El 30 de julio, Amnistía Internacional publicó un informe que describía en detalle las violaciones de derechos humanos ocurridas en Cali; el documento destacaba la represión policial, la detención ilegal y la tortura de manifestantes y la actuación de las fuerzas civiles paramilitares que operaban junto a las fuerzas del orden. Una exhaustiva verificación digital del material audiovisual confirmó que los escuadrones antidisturbios hicieron un uso excesivo y desproporcionado de la fuerza, y que los incidentes documentados fueron de carácter sistemático, más que aislados o esporádicos.

¿Y ahora qué?

El 15 de junio, tras casi 50 días de protestas, el Comité Nacional de Paro anunció la suspensión temporaria de sus acciones. Continuaron produciéndose protestas más pequeñas mientras se anunciaban nuevas protestas masivas para el 20 de julio, Día de la Independencia. En vísperas de esta fecha, algunas administraciones subnacionales introdujeron restricciones a las protestas, toques de queda incluidos. En el departamento del Valle del Cauca, que encabeza la ciudad de Cali, se impusieron un toque de queda y restricciones a la circulación de vehículos. Quienes se desplazaron para participar en una reunión de la Asamblea Nacional Popular en Cali denunciaron haber sufrido acoso e intimidación. Así y todo, el 20 de julio y las semanas siguientes se celebraron numerosas protestas en las cuales se condenó la violencia y se exigió la reforma de la policía y un mayor apoyo para la recuperación de la pandemia.

En julio, el gobierno presentó al Congreso un nuevo proyecto de ley de reforma tributaria, centrado esta vez en aumentar los impuestos a las grandes empresas. Sin embargo, los manifestantes continuaron viendo con escepticismo la promesa, contenida en el nuevo proyecto de ley, de mejorar las oportunidades para la juventud mediante un subsidio del 25% del salario mínimo para las empresas que contraten a jóvenes de 18 a 28 años, así como las tímidas “reformas” policiales propuestas, que iban poco más allá de un cambio de uniformes y la impartición de formación en derechos humanos.

Los manifestantes permanecen atentos a la posibilidad real de que prevalezca la impunidad, como lo dejó ver la ambigüedad de las declaraciones de los altos mandos de las fuerzas de seguridad que, aunque dicen estar llevando a cabo investigaciones sobre las violaciones de derechos humanos cometidas durante las protestas, siguen refiriéndose con frecuencia a las denuncias de dichas violaciones como “noticias falsas”.

Los manifestantes también continúan desconfiando de los reiterados llamados al diálogo procedentes del gobierno, ya que declaraciones similares sucedieron a anteriores oleadas de protestas y nunca condujeron a nada, y porque realmente es difícil tomarlos en serio cuando la violencia de las fuerzas de seguridad continúa manifestándose.
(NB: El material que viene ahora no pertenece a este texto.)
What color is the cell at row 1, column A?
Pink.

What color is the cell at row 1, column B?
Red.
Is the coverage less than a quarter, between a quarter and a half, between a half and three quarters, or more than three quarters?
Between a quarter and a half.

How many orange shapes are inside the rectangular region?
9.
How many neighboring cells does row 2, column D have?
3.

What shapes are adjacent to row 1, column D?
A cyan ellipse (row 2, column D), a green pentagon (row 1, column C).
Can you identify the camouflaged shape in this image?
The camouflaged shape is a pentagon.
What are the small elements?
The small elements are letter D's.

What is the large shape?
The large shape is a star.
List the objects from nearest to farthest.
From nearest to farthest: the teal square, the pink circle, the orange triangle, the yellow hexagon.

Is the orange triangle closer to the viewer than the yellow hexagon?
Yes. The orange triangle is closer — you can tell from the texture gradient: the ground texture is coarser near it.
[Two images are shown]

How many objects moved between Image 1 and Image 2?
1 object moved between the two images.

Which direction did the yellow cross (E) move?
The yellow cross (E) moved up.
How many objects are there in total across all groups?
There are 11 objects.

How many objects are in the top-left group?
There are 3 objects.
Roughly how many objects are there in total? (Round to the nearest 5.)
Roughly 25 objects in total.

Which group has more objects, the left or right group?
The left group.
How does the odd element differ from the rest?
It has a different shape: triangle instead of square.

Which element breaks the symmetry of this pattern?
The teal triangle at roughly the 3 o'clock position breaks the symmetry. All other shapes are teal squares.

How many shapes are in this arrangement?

Por todas estas razones, en agosto de 2021 las protestas continúan, y es seguro que Colombia será testigo de nuevas oleadas de protesta toda vez que una nueva colección de agravios se sume a la gran cantidad de problemas que llevan largo tiempo sin resolverse. Lamentablemente, no hay indicios de que el gobierno colombiano esté reaccionando a la más reciente llamada de atención.

NUESTROS LLAMADOS A LA ACCIÓN

  • El gobierno colombiano debe respetar la libertad de reunión pacífica e investigar todas las instancias de uso excesivo de la fuerza por parte de sus fuerzas de seguridad contra manifestantes y asegurar que todos los responsables rindan cuentas.
  • El gobierno colombiano debe comprometerse a entablar un diálogo genuino y abierto con las diversas partes interesadas, respaldado por un compromiso de emprender reformas reales para reducir la desigualdad, ofrecer oportunidades a la juventud y acabar con la corrupción.
  • La sociedad civil internacional debe apoyar a la sociedad civil colombiana y dar más visibilidad a sus luchas en forma permanente, y no solamente en los momentos álgidos de la represión.